Is it possible to combine embryos of different species in this way - for example, rats and mice? This is what Toshihiro Kobayashi's team at the University of Tokyo first did with stem cells in 2010—and the American team, which published their results seven years later, perfected the method. How can you be sure you actually bred a chimera? Take as a basis the embryos doomed to death with specially damaged DNA. Using the newly invented CRISPR-Cas9 "gene scalpel", a DNA spot-editing technique, the scientists knocked out the genes responsible for the growth of the pancreas or the heart. With such a defect, there is no chance of survival (and even being born alive). But then rat stem cells were introduced into the embryo. And if a chimera mouse was still born, scientists could be sure that a rat heart was beating inside it.

But the most surprising result concerned the gallbladder. Rats don't have it, but mice do. But the chimeras, in which the mouse genes responsible for this organ were disabled, were still born with a working gallbladder - from rat cells. The mouse cells somehow told the rat cells the right context, and they, succumbing to the influence, formed an organ impossible in a rat.

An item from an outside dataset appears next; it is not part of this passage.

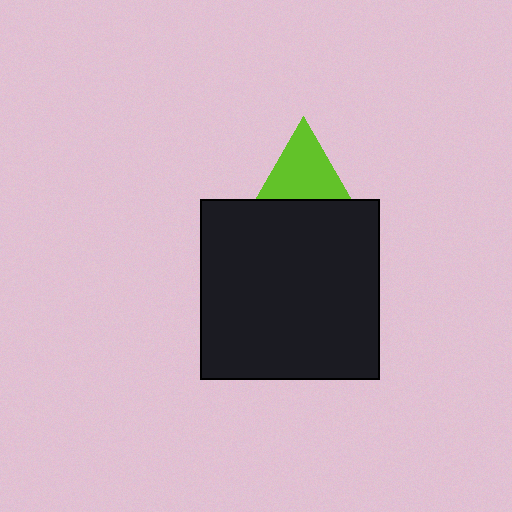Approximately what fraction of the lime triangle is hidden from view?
Roughly 40% of the lime triangle is hidden behind the black square.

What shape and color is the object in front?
The object in front is a black square.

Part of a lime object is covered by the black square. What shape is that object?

Closer to pigs than to rats

It was not possible to cross a pig and a rat in this way - because these organisms are too different from each other. Different lengths of pregnancy and different organ sizes suggest that cells are programmed to divide at different rates. Finally, can the chimera's tiny rat heart pump blood through a giant pig's liver?

But with people there is no such difficulty: we are much closer to pigs - primarily in terms of the size of the organs. Therefore, pigs (and mini-pigs as a separate option) have always been the No. 1 candidate for xenotransplantation. In parallel with growing human cells in a pig body, biologists are considering other possibilities - for example, simply take and hide from human immunity those proteins on the surface of pig cells that cause the most acute reaction. Such research has been going on for a long time, so the pig as a candidate for organ transplant is not new.

A new experiment has shown that there is a possibility, and it is not at all speculative - and not even an incredible accident. 2075 embryos were transplanted into pigs, and 186 of them reached sufficient, according to scientists, maturity. Human cells were labeled with a special label in DNA that causes them to produce a fluorescent protein - and 17 mature, healthy embryos glowed confidently in ultraviolet light, proving to scientists that they were definitely chimeras.

From this moment to the organs in a living incubator - years, the researchers say. And it's not just that the proportion of human cells in the chimera's body is too small. To see how they grow and what happens to cells in an adult organism would be difficult for scientists anyway.

We are much closer to pigs - primarily in terms of the size of the organs. Therefore, pigs have always been the No. 1 candidate for xenotransplantation.

Mouse and rat chimeras, bred earlier, lived a full-fledged mouse life at two years. There is no reason to think that human and pig chimeras would have serious health problems that prevent them from reaching maturity. They were prevented from being born not by biological problems, but by ethical ones. And so serious that the Salk Institute team was forced to conduct research with private money, because the rules of the US National Institutes of Health - analogous to the US Department of Health, which funds most of the biomedical research in the country - prohibit spending money on any experiments with the introduction of human stem cells into animal embryos.

What is unethical about the birth of a pig with a human spleen? Our uncertainty about the results of such an experiment. The proportions of cells in an adult embryo are not the same as in the embryo. And if pig cells prevail by a million to one, it's not as scary as if human ones take over. And a creature will be born that looks more like a man than a pig, with a human brain, but with deformities caused by the circumstances of the experiment. In order for doctors to be able to save people, it seems that, among other things, a more precise definition of a person is needed - and a more accurate answer to the question of where people come from.